Sunday, 4 November 2012

Shintaro Ishihara

It is not often you can conclusively point the finger at one man and blame him for the woes of a nation. Yet, here in Japan, we have a contender: step forward and take a bow, Shintaro Ishihara.


Up until last Wednesday he was the governor of Tokyo, quite possibly the most important political position after the prime ministership. However, after a run of 13 years he quit in order to found a new political party and run for the Diet, the Japanese parliament. Given that he is somewhere to the right of Texas in his extreme, conservative nationalism, it is highly unlikely he will become prime minister come the next election. He could though, become a 'shadow shogun', a behind the scenes kingmaker, who may well decide who does get the top job. He is also 80 so his ambitions are necessarily constrained and may explain his abrupt decision last week; it is, essentially, now or never.
My preference would be for the latter, but then again, I don't get to vote.
Besides having been governor, Ishihara is also a best selling author, film director, former journalist who covered the Vietnam War, an unapologetic racist, and, it would seem, politically (if not completely) senile. Earlier this year he announced that the Tokyo metropolitan government, at his behest, would buy the Senkaku Islands (the Daioyu Islands to the Chinese, Tioayutai Islands to the Taiwanese, or "those feckin rocks" to Cian). The islands form a rough apex between China, Taiwan and the Okinawa islands in southern Japan.

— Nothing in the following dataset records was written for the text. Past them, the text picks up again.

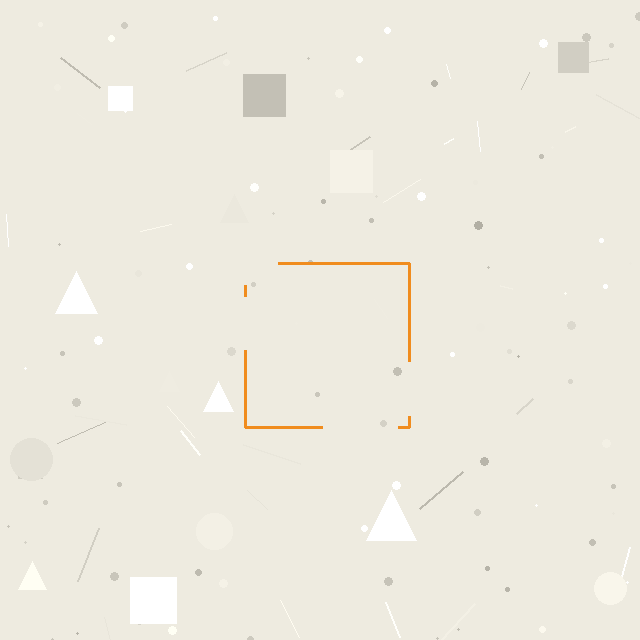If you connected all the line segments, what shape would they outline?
They would outline a square.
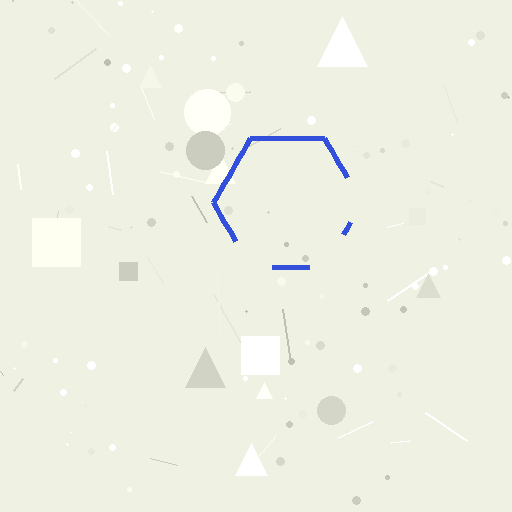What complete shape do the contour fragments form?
The contour fragments form a hexagon.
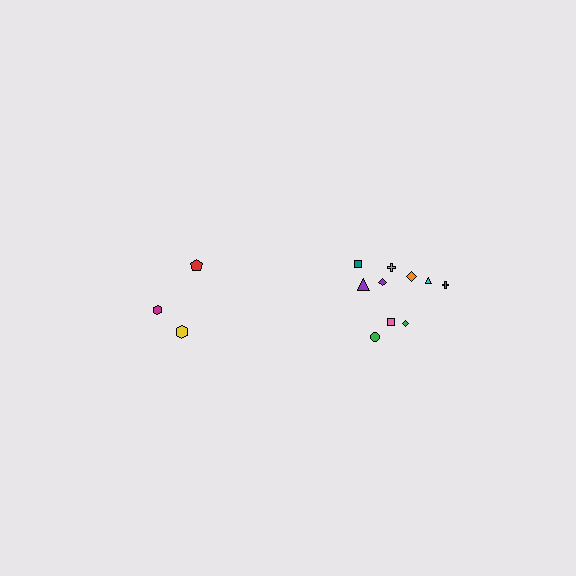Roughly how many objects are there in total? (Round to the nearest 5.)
Roughly 15 objects in total.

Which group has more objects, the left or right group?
The right group.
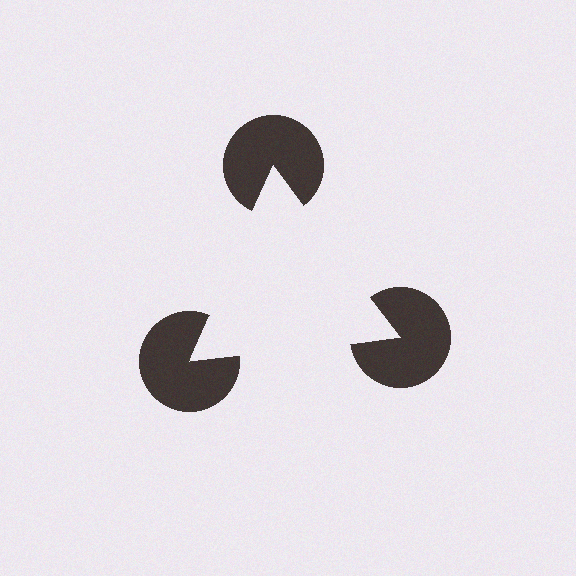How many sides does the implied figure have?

They are actually 1,900 kilometres from Tokyo, but to Ishihara that's the sort of bureaucratic nitpicking that have laid this once great nation so low.
After the second world war the islands were administered by the US, but following the reversion of Okinawa to Japanese sovereignty in 1972, the islands were returned to their private owners. At the time China contested this but weren't willing to force the issue as, well, this was 1972, Mao was in charge and the country was walking that fine line between state led second world power, and one rice crop failure away from third world famine.
Anyway, Ishihara is as anti-Sino as they come, (and lately they have been coming in droves), and his bid to buy the islands was widely seen as deliberate provocation to the powers that be in Beijing. Thus, the Japanese government, fearful of what he might do should the sale go through (probably borrow some neon signs from Shinjuku and erect a 100 meter display saying "Eat this, Mao spawn!"),  hastily stepped in and used ¥2.05 billion of my, my wife's and the rest of the Japanese taxpayer's money to buy the islands.

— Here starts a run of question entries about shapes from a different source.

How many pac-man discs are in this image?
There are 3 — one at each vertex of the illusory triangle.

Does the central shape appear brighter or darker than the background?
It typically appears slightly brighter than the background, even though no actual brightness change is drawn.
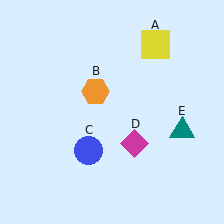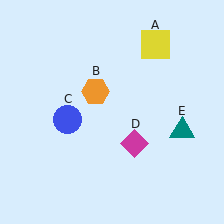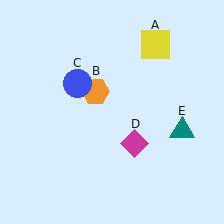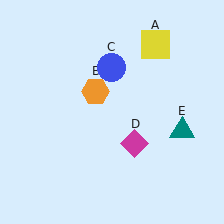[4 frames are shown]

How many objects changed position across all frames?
1 object changed position: blue circle (object C).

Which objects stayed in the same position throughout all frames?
Yellow square (object A) and orange hexagon (object B) and magenta diamond (object D) and teal triangle (object E) remained stationary.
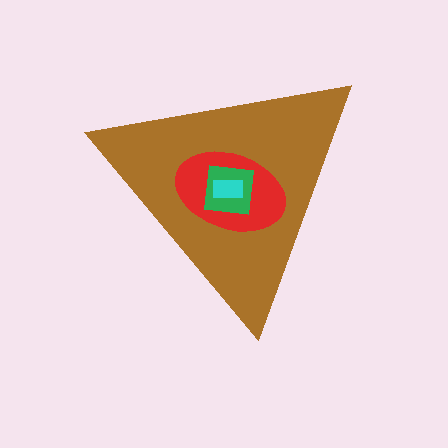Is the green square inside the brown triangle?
Yes.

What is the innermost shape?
The cyan rectangle.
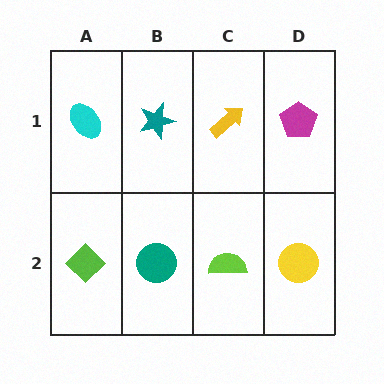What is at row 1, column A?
A cyan ellipse.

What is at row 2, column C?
A lime semicircle.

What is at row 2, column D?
A yellow circle.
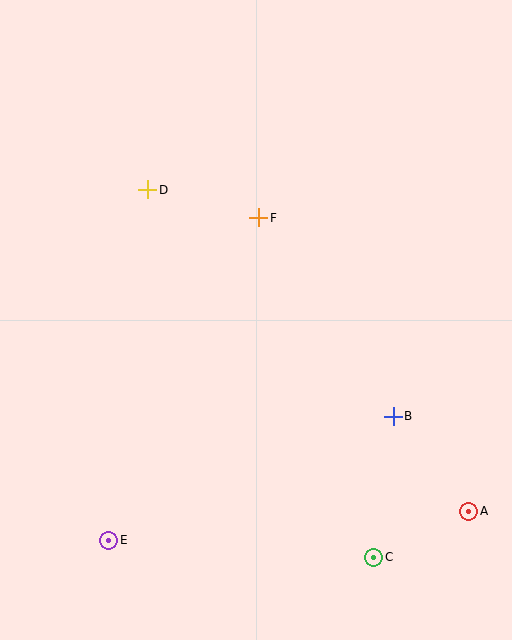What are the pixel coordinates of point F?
Point F is at (259, 218).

And this effectively nationalized them.
And this in turn sent the Chinese ballistic. Japanese stores and factories were ransacked and burnt down, workers at Japanese factories rioted, Japanese made cars were thrashed, and thousands tried to storm the Japanese embassy in Beijing. Throughout all this the Chinese authorities stood idly by, but rather less idly encouraged an armada of fishing boats to steam for the islands as well as dispatching numerous coast guard ships to enforce their territorial claim on the Senkakus. Sorry, Daioyus.

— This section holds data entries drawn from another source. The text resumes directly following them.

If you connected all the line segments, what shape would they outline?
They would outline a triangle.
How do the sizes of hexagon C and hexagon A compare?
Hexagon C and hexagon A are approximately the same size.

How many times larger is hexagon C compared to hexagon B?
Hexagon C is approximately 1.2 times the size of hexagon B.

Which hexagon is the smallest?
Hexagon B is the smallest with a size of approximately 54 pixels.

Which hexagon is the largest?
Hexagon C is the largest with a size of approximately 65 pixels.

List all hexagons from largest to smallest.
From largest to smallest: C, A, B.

The authorities also took less overt but equally effective measures. Japanese imports were subject to strict customs checks; minor mistakes on the paperwork resulted in either cargo ships of good being sent back across the Japan Sea. Sorry, East China Sea.
Bowing to the inevitable various Chinese airlines terminated air routes to regional airports all across Japan while Chinese tourists cancelled their holidays en masse. All in all it was a concerted and pointed display of economic muscle, a rumbling reminder of who the big boy is in Asia now.
And it was all too painfully effective.



Exports to China fell by 14% in the month of September, and as the dispute continues with no end in sight, Cian reckons it will knock 0.8% of Japanese GDP for this year. For individual companies, the damage has been even more severe. Toyota has just reported a 40% drop in Chinese car sales while Sharp and Panasonic have announced billion dollar losses, with Sharp teetering on the verge of bankruptcy. Up here in Hokkaido we are not immune either. Tourism and agriculture, the two mainstays of the island economy have been particularly hard hit. According to 'De Paper', reservations by Chinese tourists are down 70%, and food exports are down by 40%.
And all because of the nationalistic hubris of a vain glorious old man. Yet Ishihara is not even a bit apologetic. Rather he believes Japan needs to be 'strong again' and berates the younger generation of politicians for not doing their fair share of geo-political weight training. And yes, that is a fairly stretched simile.
Anyway, for a country with the myriad of problems Japan faces, the last thing it needs is somebody like Ishihara gunning for glory, but this, unfortunately, fearfully even, is what we may well end up with.